JAVA MENOR – 18

JAVA MENOR – 18

Labor missionário em chão hindu

Ao fixar a linha do horizonte destas águas amareladas e lamacentas, imagino as embarcações da primeira frota de Francisco de Sá para aqui acossada no decorrer de violenta tormenta. Várias fontes informam-nos que Sá e os seus homens, após mais do que prováveis actos de pirataria ao longo da costa javanesa, nomeadamente represálias nos arredores de Gresik, teriam ido vingar a morte de um certo António de Pina e outros comerciantes, antes de se refugiarem em Panaruca (Panarukan), na época ainda reino hindu.

Seguindo as indicações de D. João III, em 1532, Lopo Álvares, capitão do junco Santa Cruz, tomou posse “em nome do el-rei de Portugal” dos portos javaneses de Agracim (Gresik) e Panaruca, e das cinco ilhas de Banda, celebrando acordos de paz e comércio com as autoridades desses reinos. Assim, em regra geral, sempre foram boas as relações com os locais, fossem os portugueses meros funcionários do Reino ou simples exemplares dessa enorme soltura que há décadas povoava aqueles mares e portos. Soltura essa proporcionada pelo Governo de Lopo de Albergaria.
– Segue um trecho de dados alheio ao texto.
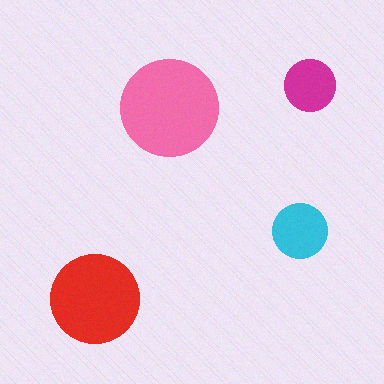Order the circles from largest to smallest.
the pink one, the red one, the cyan one, the magenta one.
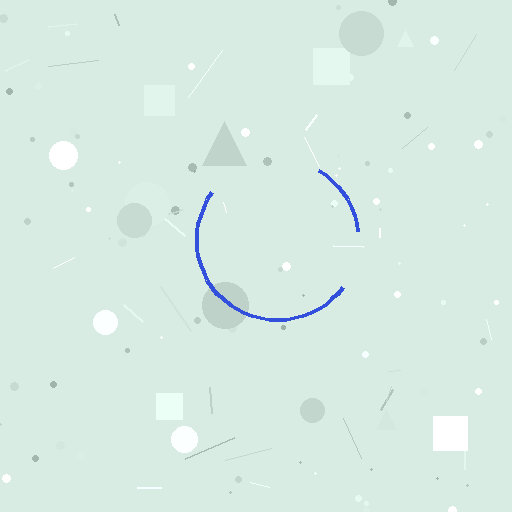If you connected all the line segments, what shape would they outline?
They would outline a circle.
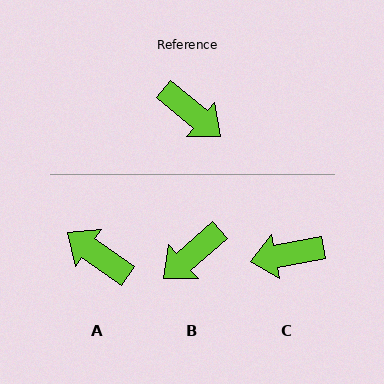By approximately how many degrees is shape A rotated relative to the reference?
Approximately 176 degrees clockwise.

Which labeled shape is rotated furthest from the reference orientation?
A, about 176 degrees away.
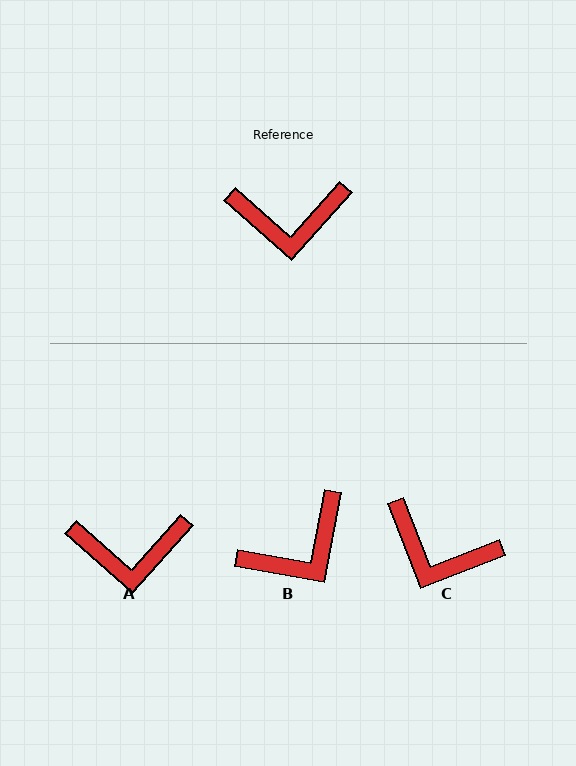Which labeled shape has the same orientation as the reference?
A.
Foi, aliás, por recear que os portugueses constituíssem uma aliança com o reino agrário budista e hindu de Majapahit, sedeado no interior do País (do qual restam vestígios como as ruínas de Barabudur, património da humanidade com direito a classificação pela UNESCO) que, em 1545, o reino costeiro de Demak e o vizinho principiado de Kudus uniram forças e invadiram o paço real de Panarukan, assassinando o rei e pondo assim fim à dinastia vigente.

Com a emergência do Sultanato de Demak e subsequente derrube do poder Majapahit, o reino de Blambangan (actual Banyuwangi) mantinha-se como derradeiro bastião hindu em Java. Numa tentativa de conter o crescente poderio islâmico logo iniciou o seu monarca contactos de cooperação com os portugueses de Malaca. Assim, desde os primórdios do século XVI há notícia da presença regular de comerciantes lusos em Panarukan – frequentemente referida como Patoekangan ou Panaroekan, actual Situbondo –, a segunda mais importante cidade e porta de entrada no reino.
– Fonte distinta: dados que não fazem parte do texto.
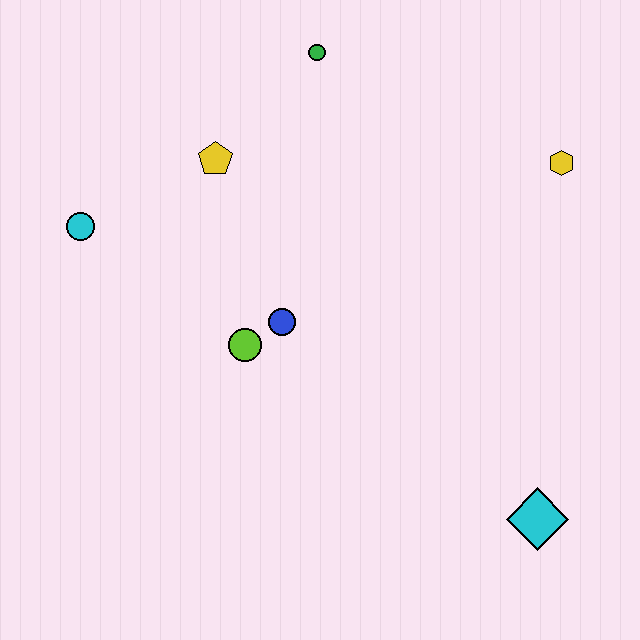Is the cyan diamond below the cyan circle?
Yes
Ora, muitos dos súbditos de Majapahit mantinham os ritos hindus e não se mostravam dispostos a converter-se ao Islão, disseminado a partir de reinos vizinhos (Pasuruan, Surabaya, etc.). Havia até quem mostrasse apetência para abraçar o Cristianismo, embora não houvesse aí clérigos que lhes ensinassem a cartilha desse novo credo. Só em 1579, e por iniciativa do duque de Panarukan, seria enviado convite formal aos missionários de Malaca. Era portador da mensagem o jesuíta Bernardino Ferrari, cujo navio com destino às Malucas fora forçado a arribar em Panarukan devido a uma tempestade.

Na época, a missão em Malaca encontrava-se desprovida de gente. Jesuítas concentravam esforços no norte de Halmahera e nas Malucas; dominicanos serviam as ilhas de Solor e Timor. Por fim, em 1584, Malaca despachava para o reino de Blambangan quatro missionários franciscanos. Pedro Aronca (Arouca?) e Jorge de Viseu instalaram-se na cidade de Panarukan – tratando logo de informar os seus superiores que “o porto de Panarukan era disputado entre os governantes muçulmanos de Pasuruan, aliados a Surabaya, e o rei ‘pagão’ de Blambangan” –; e Manuel de Elvas e o irmão Jerónimo Valente estabeleciam residência na capital do reino. Seriam muito bem recebidos pelo rei, que lhes autorizou a construção de uma igreja.

Ao longo de quatro anos Manuel de Elvas conseguiu baptizar seiscentos súbditos do reino de Blambangan, incluindo dois membros da família real: pai e filho. Ao primeiro foi-lhe dado o nome de António; ao segundo, Pascoal. Também o trabalho missionário em Panarukan deu os seus frutos, logrando os padres a façanha de converter um primo do rei. Foi assim o Catolicismo ganhando prestígio, contribuindo para tal, decerto, o muito badalado baptismo dos parentes do rei que tanto impressionara a população. Ademais, os ensinamentos cristãos só podiam ser apelativos, pois totalmente refutavam o cruel sistema de castas. Porém, a partir de meados da década de 1590, inicia o rei de Blambangan um processo de hostilização em relação à presença dos portugueses e do Cristianismo. Isto, devido à proximidade dos missionários à mãe do rei que, nessa altura, se tornara sua rival na continuidade de ocupação do trono real.

Para agravar a situação, em 1599, o reino era atacado (e, no processo, derrubado) pelas forças do duque de Pasuruan, recentemente convertido aos ensinamentos de Maomé. Os portugueses e os nativos cristãos tornaram-se desde logo no alvo preferencial a abater. No calor da refrega, o próprio monarca, furibundo com o ousado proselitismo – e provavelmente de cabeça perdida, pois vivia antevia a sua derrota – expulsava os missionários e executava o neófito primo. Assim, de forma trágica, terminava a aventura cristã em terras de Blambangan.